A pobreza por aqui também é grande. A renda per capita anual é de US$ 1 mil. Para comparar, a pobreza que se enxerga nas ruas parece um pouco pior do que a do Brasil, mas ao mesmo tempo nada comparável as cidades indianas que visitamos por ocasião do FSM de Mumbai. Ou seja, numa perspectiva comparativa, a qualidade de vida do moçambicano médio estaria entre o Brasil e a Índia.

No ano de 2006 o crescimento do país deve ficar em 7%, os dados oficiais ainda não foram divulgados. Em 2007 o esperado é 10%. Se isso vier a ocorrer, com apenas 20 milhões de habitantes, e com um economia crescendo neste ritimo, Moçambique pode começar a pensar em mudar seu destino.

Claro que há um tanto de torcida nisso, mas há algumas questões objetivas. O país tem a maior costa marítima da África e fica em posição estratégica para ser entreposto comercial de muitos deles. Tanto pode desenvolver sua indústria pesqueira como ampliar a participação econômica do seu setor portuário. Ao mesmo tempo tem uma cultura artesanal na área de madeira que impressiona e, se desenvolvida, pode levar a uma indústria de móveis invejável. Mas mais do que isso, tem um povo que parece querer fazer as coisas mudarem.

A pobreza de Moçambique, por exemplo, foi de algum jeito fator gerador de luta, quando dos confrontos pela independência do país. Um fator que os levou a pegar em armas para defender sua autonomia territorial. Mas não produziu ainda violência urbana, bastante reduzida. É possível passear pelas ruas de Maputo a qualquer hora do dia de maneira relativamente segura, muito mais tranqüila que nas cidades grandes e médias do Brasil. E durante a caminhada, se lhe reconhecerem como turista (no nosso caso até pela diferença da cor da pele e dos traços ocidentais isso é comum) em vez de olhares ameaçadores, vão lhe proporcionar sorrisos e comprimentos.

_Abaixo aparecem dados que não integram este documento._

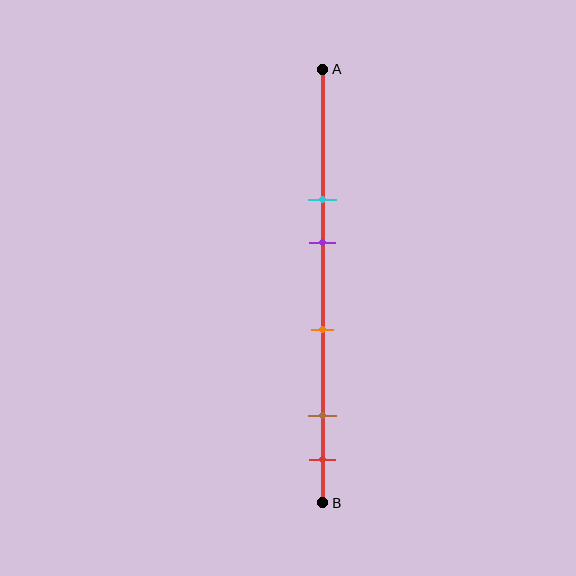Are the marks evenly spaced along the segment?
No, the marks are not evenly spaced.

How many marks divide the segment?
There are 5 marks dividing the segment.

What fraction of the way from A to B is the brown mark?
The brown mark is approximately 80% (0.8) of the way from A to B.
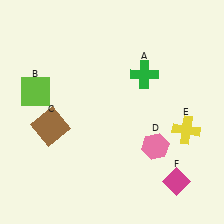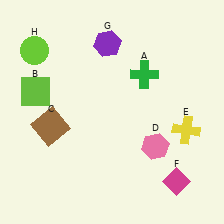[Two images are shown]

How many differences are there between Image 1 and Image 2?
There are 2 differences between the two images.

Mas se o leitor foi percebido brasileiro e o interlocutor for homem, claro, que o maçambicano tomará coragem para abrir uma conversa, já sabendo que você fala português, e vai desfilar meio time do Brasil, a começar por Ronaldinho. Se você for como o que assina, não vai deixá-lo esquecer do Robinho. E vai dizer que se o Parreira não fosse tão teimoso teríamos com o ex-santista no ataque e mais algumas alterações no time ido mais longe na Copa passada. E que se possível você vai voltar aqui, para Moçambique, para ver a Copa que vai acontecer em 2010 na África do Sul.

Saiba, leitor, Maputo fica só a cinco horas de ônibus de Joanesburgo, e um dos estádios que devem sediar a Copa da África estará a apenas duas horas daqui. Com um povo tão interessante como este, deve ser o máximo ver uma Copa do Mundo por aqui. Até para começar a conferir se, de fato, o país terá começado a construir uma saída para um futuro diferente.